İstanbul yeme-içme ve eğlence hayatının New York, Miami, Londra ve Paris gibi şehirlerle yarışacak düzeyde olduğu söylenir. Ben bu söyleme katılmıyorum. Çünkü günümüz İstanbul’unda dans edip eğlenebileceğiniz ne diskotek, ne kulüp ne de sohbet edip eğlenebileceğiniz kayda değer adam akıllı bir bar var. Bir dönem iki elimin parmaklarını geçmeyecek sayıda olan caz barların da nesli neredeyse tükendi. Eğer siz de benim gibi caz sevenlerdenseniz gelin sizi Tünel meydanına komşu yeni açılan harika bir caz kulübe götüreyim.
Pizzerie da Simone
Burası canlı caz müzik yapan ama aynı zamanda fine dining bir restoran. Meşhur Narmalı Han’ın paralel arkasındaki sokaktaki Ruz Otel’in giriş katında bulunan restoran New York, Los Angeles ve Chicago’daki o mini caz kulüpleri aratmayacak türden. Girişinde güzel bir bar ve oturma gruplarının bulunduğu yerde yemek öncesi içkilerinizi içip sohbet edebilirsiniz. Restoran bölümüyse topu topu 40 kişilik. Mekanın yerleri, masa ve sandalyeleri ahşap, duvarlar da tuğla ve bazı duvarlar da nefti yeşile boyanmış. Birçok genç nesil caz müzisyeninin sahneye çıkıp sanatını icra ettiği mekanda benim gittiğim gece sahnede aynı zamanda oyuncu olan Tuğçe Karaoğlan vardı. Harika bir sese sahip olan Tuğçe kulaklarıma, mekanın patronu ve aynı zamanda şefi olan Sinan Kızıklı’nın nefis yemekleriyse damağıma ziyafet çekti.

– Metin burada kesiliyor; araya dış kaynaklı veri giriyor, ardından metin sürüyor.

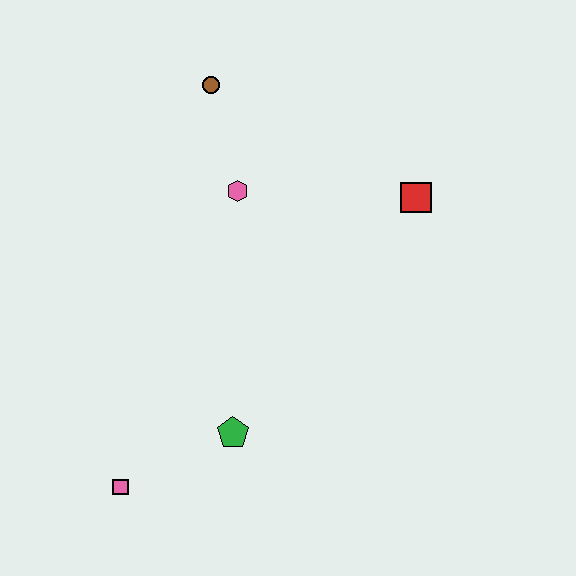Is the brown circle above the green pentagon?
Yes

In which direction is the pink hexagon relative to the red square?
The pink hexagon is to the left of the red square.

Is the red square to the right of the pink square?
Yes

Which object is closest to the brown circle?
The pink hexagon is closest to the brown circle.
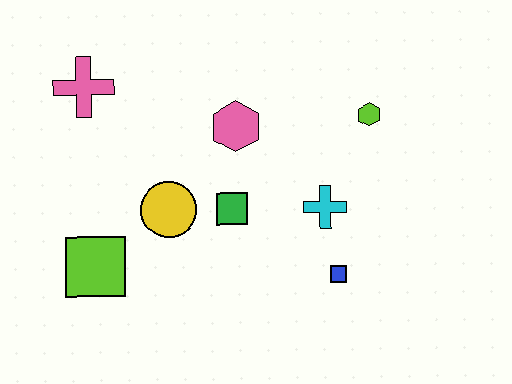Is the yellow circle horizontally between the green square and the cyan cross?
No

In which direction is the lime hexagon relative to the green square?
The lime hexagon is to the right of the green square.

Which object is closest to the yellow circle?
The green square is closest to the yellow circle.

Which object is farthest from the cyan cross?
The pink cross is farthest from the cyan cross.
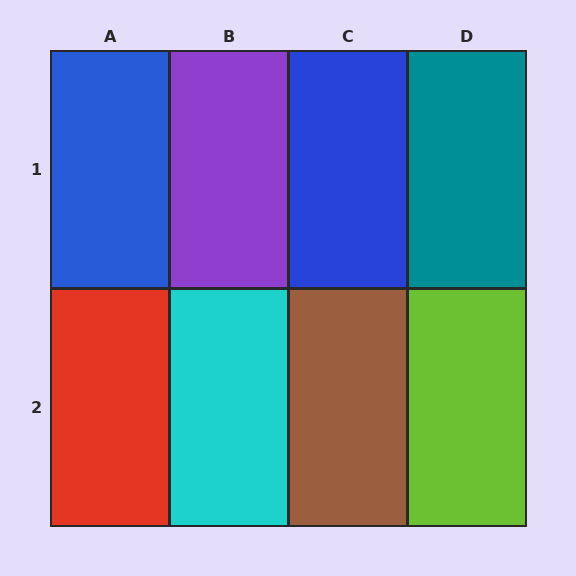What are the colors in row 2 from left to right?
Red, cyan, brown, lime.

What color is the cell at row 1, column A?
Blue.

Pizzanın başı çektiği zengin menü
Ben kalın hamur pizzayı hiş sevmem. Ama şef Sinan’ın ekşi maya ile yaptığı affumata pizza gerçekten damak çatlatan türdendi. Marinara, margherita, burrata, quattro formaggi, pepperoni, cotto, kaburga ve dilli mozerallalı pizzalarda benim diğer favorilerim. "Ben pizzacı değilim" diyenlere de salatalardan, türüflü burrata, caprese patlıcan parmigiana, makarnalardan penne arabiata, kremalı mantarlı fettuccine, ana yemeklerden bandiera, cotto cremoso, roast beef, smokey turkey, cocco di mamma ya da panuozzo hot dog öneririm. Afiyet olsun, iyi eğlenceler.